I came in for my next shift, Grunty and the newly appointed assistant manager bombarded me! They took me into a room for an impromptu “performance review” that lasted over an hour within ear shot of my coworkers. I was completely disrespected to say the least! All kinds of misconduct, discrimination and in-appropriation took place during that “review” for example, shit like her asking me rhetorical questions like why am I asking for more hours when I make $200 for one set of lashes!! WTF!? She then started revealing to me one of my coworkers' finances and telling me her personal and confidential circumstances surrounding them and that she needs the hours more than I do. Shit she had no right or business telling me or anyone else for that matter.
That bitch was getting off on demeaning me and I just sat there, blank faced, contemplating if I should punch her in her fucking face or just walk out!? I did neither. I sat there and took it. All the while my brain was zooming in on her words and how hard she was coming for me by violating my human rights. I was thinking to myself this bitch has no fucking clue who she is dealing with, this ain’t my first rodeo! I have been dealing with assholes just like her my entire life! Meanwhile in the back of my mind… I’ve got bigger fish to fry! I was prepping for fucking heart surgery, doing all of these tests and mentally trying to get a grip on the fact that my chest was going to be cracked open, that this was really really fucking happening!
This is a classic case of “be mindful of how you treat others, because you never know what one’s going through.”

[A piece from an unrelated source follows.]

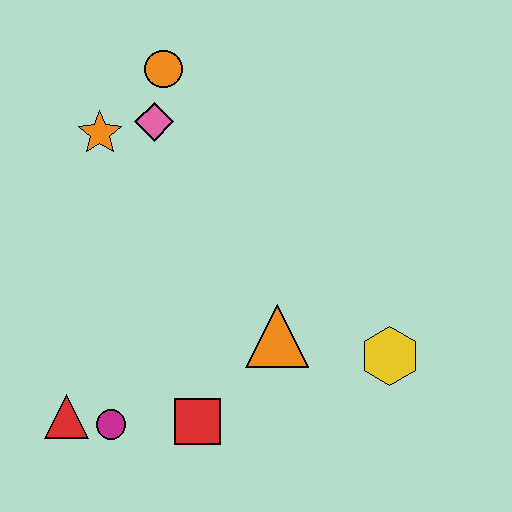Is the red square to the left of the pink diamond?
No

The next day there was a “team outing” at a restaurant, some sort of employee appreciation bullshit dinner. After what had happened the night before during my shift I was torn, contemplating if I should go or not. Honestly, I was in process overload mode during that time. A few of the girls had messaged me and wanted to connect at a bar beforehand, so I decided to go. Over the past 7 months of working there, a few of us had gotten to know each other pretty well and we all had a common dislike for Grunty so we got together beforehand and naturally we all discussed the multiple violations individually that were taking place at Big Bag with this new manager. We arrived at the dinner wayyy late. I could hear Grunty hissing from across the room! The girls and I took lots of pictures, we made it fun. It actually ended up being a fun night and it was also the last time I saw any of them.

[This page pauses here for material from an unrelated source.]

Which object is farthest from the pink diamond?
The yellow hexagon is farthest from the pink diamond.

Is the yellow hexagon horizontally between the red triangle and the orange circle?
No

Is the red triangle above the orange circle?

Later that night March 5th, 2022, it was a Sunday, I fucking lost it! Grunty was the straw that broke the camel’s back! My daughter was at my place when I got home and I just lost it! I completely broke down! Everything that had happened to me in my younger years; the sexual abuse, the rapes, the violence and the constant rejection from my father…I had left home when I was 14 years old and lived a rather risque lifestyle throughout my teens and 20's. A lifestyle that did not always align with the law and all of it came bursting out of me that night, I was crying hysterically! I was having a full on mental breakdown right in front of my daughter. I could only imagine what was going on in her mind as she watched me, her mother in that state. All of the things, things that I've never acknowledged, never thought about and never once ever even talked about…all came to a head! I was 18 when I had my daughter, Kayla and I imagine that this is when I started stuffing shit down, shit that I now know to be trauma. I had a rough life as a teen but I had a kid now, so fuck whatever had happened to me, it didn’t matter! Nothing mattered anymore, everything was all about her now. Her arrival gave me hope and a shitload of determination! My number one priority was to provide for her and full steam straight ahead, that's what I did! All that shit that I had stuffed way down into a deep, dark bin over the years, stuff I’ve never dealt with or even thought about in decades had erupted. My past was coming for me and it was now vividly staring me in the face!
Kayla left that night and it would be well over a year before I’d lay eyes on her again. It was by far the longest time she and I had ever been apart.